Comme le résume Daniel Schmid, «Hécate est un voyage dans la tête de quelqu’un. C’est l’histoire d’un homme qui, parce qu’il baise une femme pendant quelques semaines, pense régner sur le monde entier. Or, un jour, il découvre qu’il ne domine rien. C’est l’échec total. La passion qui le mange est peut-être le signe que, pour lui, l’amour n’existe pas, mais seulement l’idée de l’amour»[1].

Distance ironique

Elégance de l’écriture, luxuriance des images, plans léchés, jeux subtils d’ombres et de lumières. Hécate est un film d’esthète, tressé par la patte d’un calligraphe et l’œil d’un orfèvre. A un certain niveau, l’ouvrage souffre cependant des défauts de ses qualités. La beauté asphyxie les sentiments, gèle les émotions. Tout est trop contrôlé, aseptisé, calculé, à l’image de cette segmentation systématique des scènes par des plans de prière intercalés. Le volcan «schmidien», aux éruptions baroques autrefois si déroutantes, s’est assoupi. La lave incandescente des exaltations du cœur et de l’esprit s’est figée et refroidie. Le style, qui ne craignait ni les excès ni le kitsch, s’est assagi, flirtant même avec le classicisme et la convention. Hécate se veut un film sur la démence, la sensualité, la magie et la mort. Or, étrangement, il est dépourvu de folie, de chaleur, de magnétisme et de vie.

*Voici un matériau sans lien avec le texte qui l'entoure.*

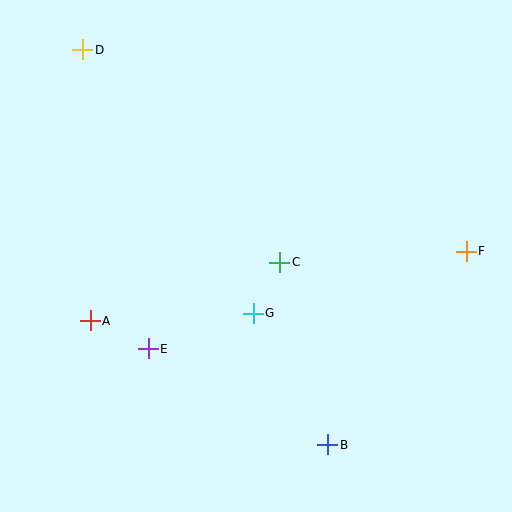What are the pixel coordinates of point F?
Point F is at (466, 251).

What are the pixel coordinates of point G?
Point G is at (253, 313).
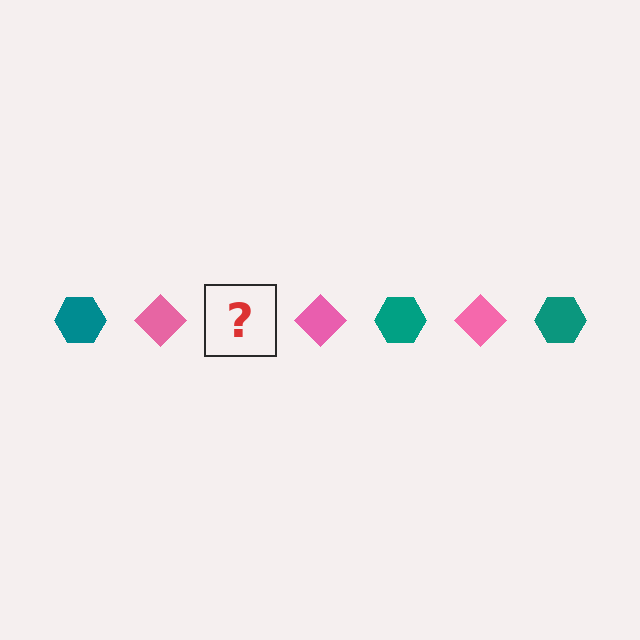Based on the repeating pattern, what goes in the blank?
The blank should be a teal hexagon.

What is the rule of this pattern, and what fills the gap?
The rule is that the pattern alternates between teal hexagon and pink diamond. The gap should be filled with a teal hexagon.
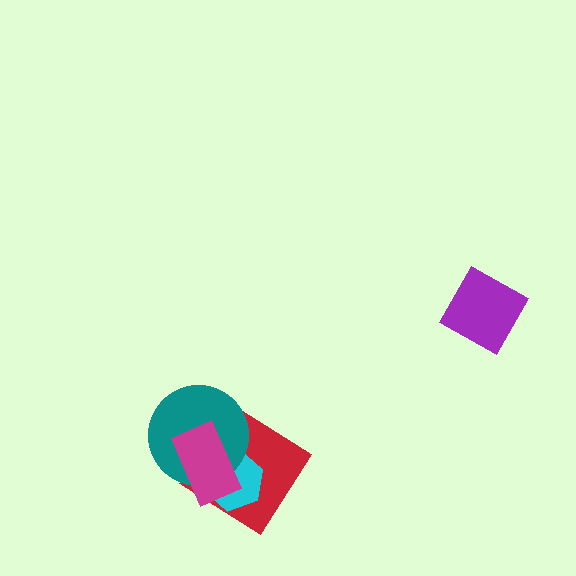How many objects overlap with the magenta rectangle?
3 objects overlap with the magenta rectangle.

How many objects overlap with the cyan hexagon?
3 objects overlap with the cyan hexagon.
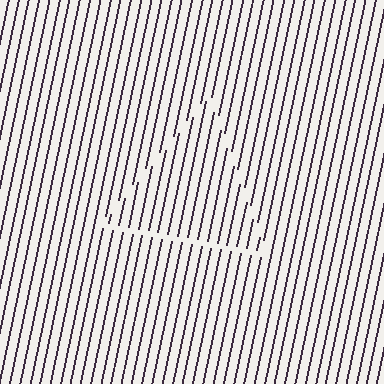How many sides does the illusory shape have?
3 sides — the line-ends trace a triangle.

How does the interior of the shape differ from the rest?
The interior of the shape contains the same grating, shifted by half a period — the contour is defined by the phase discontinuity where line-ends from the inner and outer gratings abut.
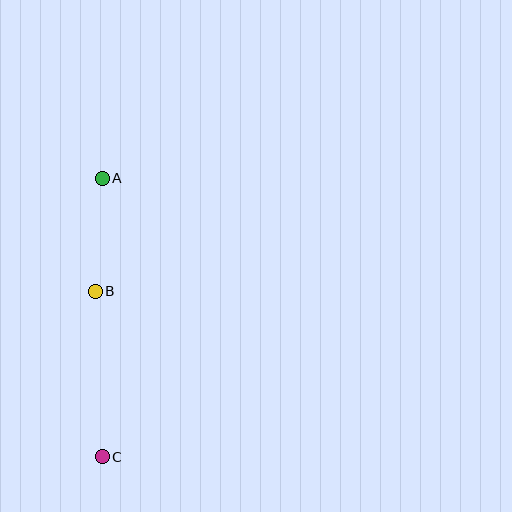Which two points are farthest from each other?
Points A and C are farthest from each other.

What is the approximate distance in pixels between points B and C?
The distance between B and C is approximately 165 pixels.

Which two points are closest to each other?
Points A and B are closest to each other.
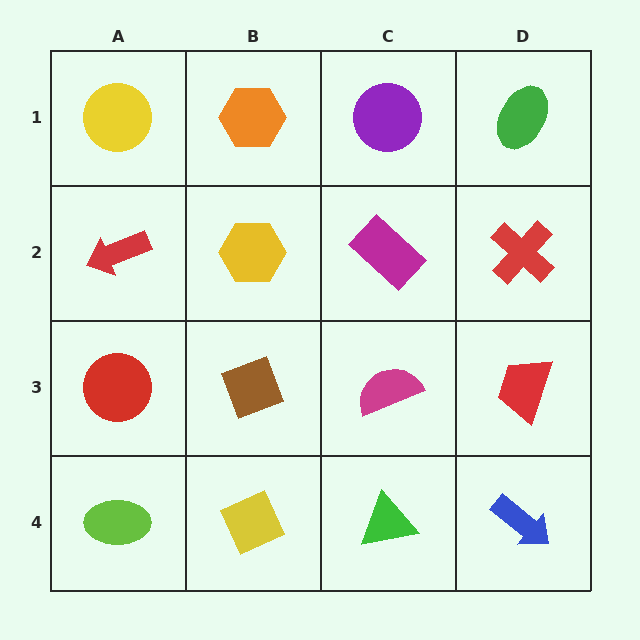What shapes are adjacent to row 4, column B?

Où est la force de l’imagination qui animait La Paloma? N’a-t-elle duré que le temps d’un premier regard? A moins que, dans une lecture au deuxième degré, cette froideur ne soit que l’effet ou l’expression de la distance ironique et démystificatrice du cinéaste? Cela expliquerait ce que l’on peut juger comme une autre scorie: une forme d’abstraction, cercueil de l’envoûtement. Les personnages, en effet, sont davantage des idées et des signes que des êtres de chair et de sang. Clothilde devient plus une énigme, qui interpelle la raison, qu’un mystère qui bouleverse les sens.

Adaptation fidèle d’un roman de Paul Morand, assumant jusqu’au bout son parti pris littéraire, le film ne manque toutefois pas d’un certain charme. Il est heureusement réchauffée par le lyrisme de la très belle partition musicale de Carlos d’Alessio, riche et subtile dans ses effets de contrepoint et son mélange de genres aussi divers que le tango et la valse. Sans oublier les parfums exotiques distillés par le décor, un peu carte postale il est vrai, le goût délicieux de Schmid pour le rétro et le décadent, les pointes d’humour et d’esprit qui jaillissent des dialogues, finement ciselés par le regretté scénariste Pascal Jardin.

Notes

[1] Intégrale Daniel Schmid à la Cinémathèque Suisse, Lausanne, jusqu'au 20 octobre 2024.

[2] Pascal Hofmann et Benny Jaberg, Daniel Schmid: Le chat qui pense, documentaire sur le cinéaste accessible actuellement et gratuitement sur la plateforme Play Suisse.